Silence fell for a moment, then Tyla once again pushed the boundary. “But he is an ally, my King. He’s dedicated his entire life to the teachings your predecessors followed. So why is it so shocking to find Karis’s flock here now? Would you turn Karis away because of his affection for humans?”
The king didn’t answer.
Tyla stumbled after seeing his indifferent face, but kept on.
“Why would you doubt us so easily? When was the last time you even encountered an Earth-born? Any of you? Anyone?” She turned to the princess in dignified haste, begging for fair treatment.
“Please, if only you’d hear us out. Listen to our story. What we have set out to do.”
Callinora rubbed at her large ring again, contemplating. “It is my king and father’s decision,” she said dutifully.
“Yes,” Ballius spoke up. He ran his hands over the front of his skin-tight doublet, looking to Nestor. “It has been a day rife with decisions already, my king. I speak for all those with your best interest at heart when I say?—”
“Not yet, Ballius.” Callinora held up her hand, taking a few steps down the dais to address her visitors. “These exiles you speak of,” she said, “Your army. Are they ready to fight now? Today?”
Tyla perked, hope glimmering in her eyes. “If we have an ally in Maradenn.” She took a half-step toward the throne. “In you, my king. Then they will return. They will fight. They will go to war. Now.”
Callinora nodded, turned back up the stairs, then kneeled at her father’s side to whisper in his ear.
Ingrid couldn’t be certain from where she stood, but something in the way the cunning princess cupped her hands around her mouth seemed like she was far more worried about her father’s advisors listening in than she was of the world-walkers.
Nestor stiffened in his seat as his daughter spoke.
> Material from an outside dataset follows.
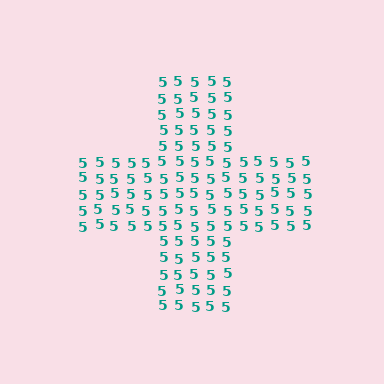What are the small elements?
The small elements are digit 5's.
Restless, his fingers tapped out of rhythm on the arm of his solid gold chair, shuddering once, then placing a gentle hand on his daughter’s cheek.
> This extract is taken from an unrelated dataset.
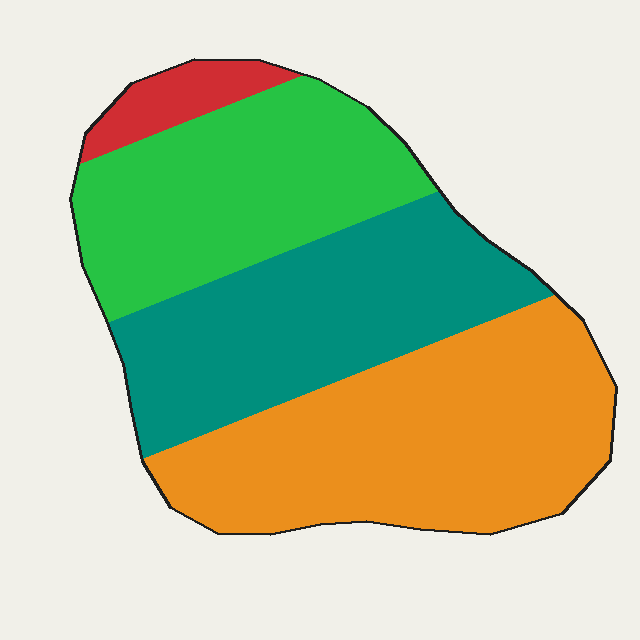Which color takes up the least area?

Callinora allowed the moment of fatherly affection, but her smile turned sour the moment her father looked away from her.
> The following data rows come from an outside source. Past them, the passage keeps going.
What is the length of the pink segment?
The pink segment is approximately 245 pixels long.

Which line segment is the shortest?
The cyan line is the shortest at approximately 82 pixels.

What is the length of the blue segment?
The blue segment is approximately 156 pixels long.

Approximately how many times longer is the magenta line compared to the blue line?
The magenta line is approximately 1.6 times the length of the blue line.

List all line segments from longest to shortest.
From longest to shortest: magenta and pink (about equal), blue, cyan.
“I’m sorry,” Nestor declared. “You will have to find another ally. As of this morning, my council and I have decided to announce our neutrality in this war. We’ve lost too much.
By tomorrow morning, the war sigils will be taken down, and by the evening, Makkar will receive word of our forfeiture.
” He snapped his fingers, summoning one of the lady’s maids.
“My daughter and her maids will escort you to the guest wing, if you would like to stay. And please, in honor of my friendship with Karis, I beg that you will accept.”
Tyla clenched Raidinn’s arm, as if she needed something to take out her frustration on. Her brother didn’t flinch.
“Thank you, King Nestor,” Tyla managed. “We will take you up on your generous offer. And we hope you reconsider.”
The king and his advisors had already begun filing out of the room, one after the other, in no rush.
Only Callinora, her personal retinue like shadows over her, now stood before them. “Come,” she said. “We have much to discuss.”